Colostrum extracellular vesicles are neuroprotective in models of Parkinson's disease.

Rationale: Parkinson's disease (PD) is a progressive neurodegenerative disorder that affects movement, muscle control, and balance. Effective therapeutic options for this condition are limited. Natural therapies, including lifestyle changes, probiotics, and muscle relaxants, have received attention for symptomatic relief. Colostrum, particularly its extracellular vesicles (C-EVs), has emerged as a promising nutraceutical with the potential to improve therapeutic outcomes in divergent diseases. Methods: We purified and characterized (C-EVs) as a putative cell-based therapy. Theranostic (biodistribution, diagnostic, and therapeutic) efficacy studies were performed in C-EV-treated mice intoxicated with methyl-4-phenyl-1,2,3,6-tetrahydropyridine (MPTP). The C-EV tissue distribution, anti-inflammatory and neurorestorative activities were examined. These include transcriptomic, immune, and neuroprotective profiles linked to disease outcomes. Results: C-EV-treated MPTP mice showed reduced microglial activation and restored neuronal responses.
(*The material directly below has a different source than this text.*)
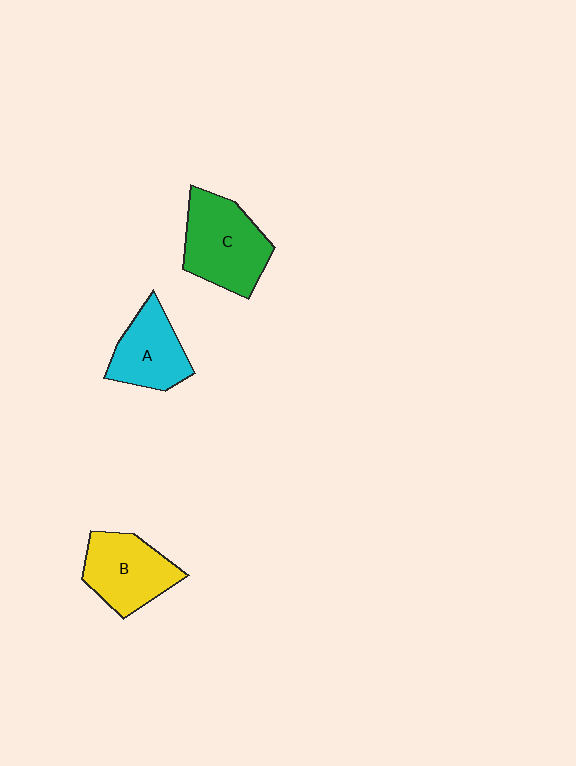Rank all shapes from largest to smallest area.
From largest to smallest: C (green), B (yellow), A (cyan).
RNA sequencing and transcriptomic analyses have demonstrated reduced immune cell recruitment and activation in the disease-affected brain subregions. The activation of canonical inflammasomes, pro-inflammatory cytokines, and chemokine expression was controlled. C-EV treatment reduced the levels of disease-associated immune-regulatory transcription factors. Simultaneously, Treg-associated adaptive immune responses increased. Multiple C-EV-miR-isolated immune regulatory cargos are linked to neuroinflammation and nigral preservation. C-EVs loaded with miR-20a-5p, miR-23b-3p, let-7a-5p, miR-22-3p, and miR-30a-3p mimics attenuated pro-inflammatory cytokines in activated microglia. Conclusions: C-EVs elicit neuroprotective responses in MPTP-intoxicated mice. These responses control microglial activation and facilitate neuroprotective responses.